Terörle Mücadele Yüksek Kurulu geçen hafta Başbakan Yardımcısı Cemil Çiçek’e gizli bir “güneydoğu raporu” sundu. Söz konusu raporun ne kadar gizli olduğunu şuradan anlayın ki; Raporu hazırlayan vekillerin isimleri bile koruculardan, aşiretlerden çekinildiği için gizli tutuldu…
Terör olaylarının en çok yaşandığı ve köy koruculuğunun yüksek oranlarda olduğu bölgelerde araştırmalarda bulunan vekiller, raporu hazırlarken; aşiretler, ağalar, köy koruyucuları, sade vatandaş, köylüler ve insan hakları yöneticileri ile yaptıkları görüşmeleri raporlarına geçirdiler.
Rapordaki radikal sonuçlara baktığımızda görünen şu; Devlet, Mardin katliamı ile kontrolden çıktığına inandığı koruculuk sistemini kaldırmak için düğmeye basmış…
İşte o gizli raporun sonuç bölümleri;
.Koruculuk kademeli olarak tasfiye edilmeli…
. Koruculuk sistemi bölgede sosyal ve siyasi bir problem kaynağını oluşturan etkenlerden birisidir…
. Korucular özellikle devlet ve silah kavramlarını kullanarak bölgede ayrılıkçı bir güce ulaştılar…
. Koruculuk sistemi artık denetlenemez hale geldi…
.Koruculuk yapanlara yeni iş sahaları açılmalı…
. Koruculara tahsis edilecek yeni iş sahaları için Doğu ve Güneydoğu’da fiziki bölgeler mevcut.

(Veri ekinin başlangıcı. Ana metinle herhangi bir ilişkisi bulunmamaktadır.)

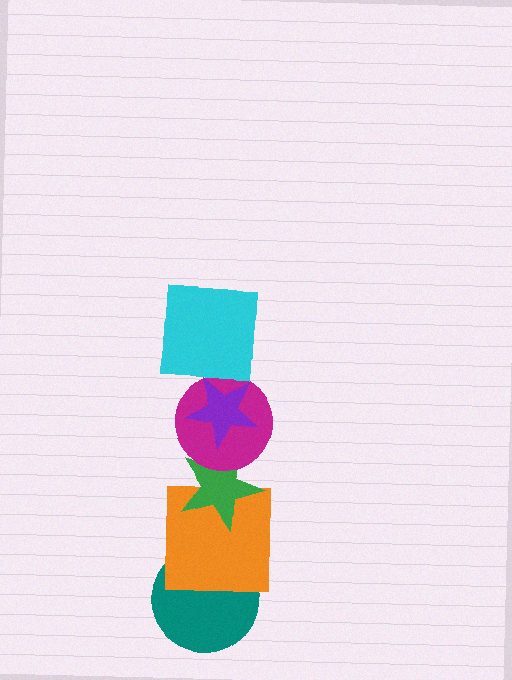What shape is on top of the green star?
The magenta circle is on top of the green star.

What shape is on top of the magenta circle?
The purple star is on top of the magenta circle.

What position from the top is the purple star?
The purple star is 2nd from the top.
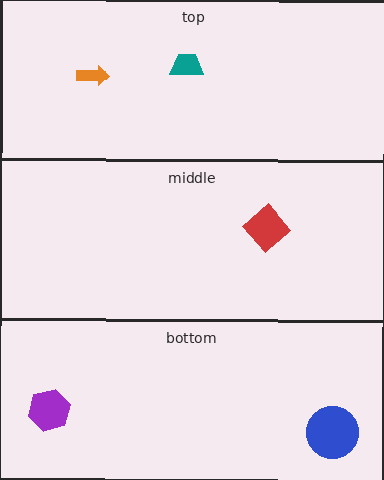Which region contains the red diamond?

Özellikle tarım ve hayvancılık yönüyle oldukça zengin bir iş sahası oluşturulabilir…
Pin kodu!
İçişleri Bakanı Beşir Atalay’ın, “Gökçek, oto galerilerini şehir dışına taşımazsa farklı işlemler yapacağım.” sözlerinden kısa bir süre sonra Enerji Bakanı Taner Yıldız, “Gökçek Botaş’a olan borcunu ödemezse haciz gündeme gelebilir.” dedi.
Kabinenin iki güçlü bakanının birden Gökçek’e yüklenmeleri, “Bakanlar Başbakan’dan bağımsız yol haritası oluşturamazlar. Başbakan, Gökçek’e fren mi yaptırmak istiyor?..” değerlendirmelerini de beraberinde getirmişti.
Oysa, arka fondaki gerçek bambaşkaydı…
Hatırlayın; Melih Gökçek seçildikten kısa bir süre sonra, “Yeniden aday yapılmamam için bazı bakanlar bile gayret gösterdi.” demişti.
Gökçek’in bu sözlerle kimleri kast ettiğini Ankara’nın havasını koklayanlar hemen anlamıştı ama sıcak siyasetten uzak olanlar, “Allah! Allah! Kim bunlar acaba?..” diye elleri şakaklarında düşünceye dalmışlardı…
Sanırım bu pin kodlarını yazdıktan sonra birileri ellerini şakaklarından indirmiştir!
Ses geldi!
26 Mayıs tarihli, “TRT TÜRK’ün kumandası kimde?” başlıklı yazım üzerine CHP Yalova Milletvekili Muharrem İnce, TRT yetkililerine köşemde yönelttiğim soruları TBMM’ye soru önergesi olarak verdi. Birçok gazete ve internet sitesi sorduğum soruları sütunlarına taşıdılar. Tüm bu saydıklarımdan daha önemli gelişme ise yazımın 1. derecede muhatabı olan TRT Genel Müdür Yardımcısı Zeynel Koç’un aniden izine çıkması oldu. Aldığım bilgilere göre Başbakan yardımcısı Bülent Arınç bu sütundan yazdığım soruları Zeynel Koç’a yönelterek hesap sordu. Kulislerde konuşulanlara göre Arınç, Koç’tan istifasını da istedi. Dürüstlüğü ile tanınan Bülent Arınç’ın RTÜK’ten sonra TRT’ye de el atması sevindirici bir gelişme. Kendisini kutlarım.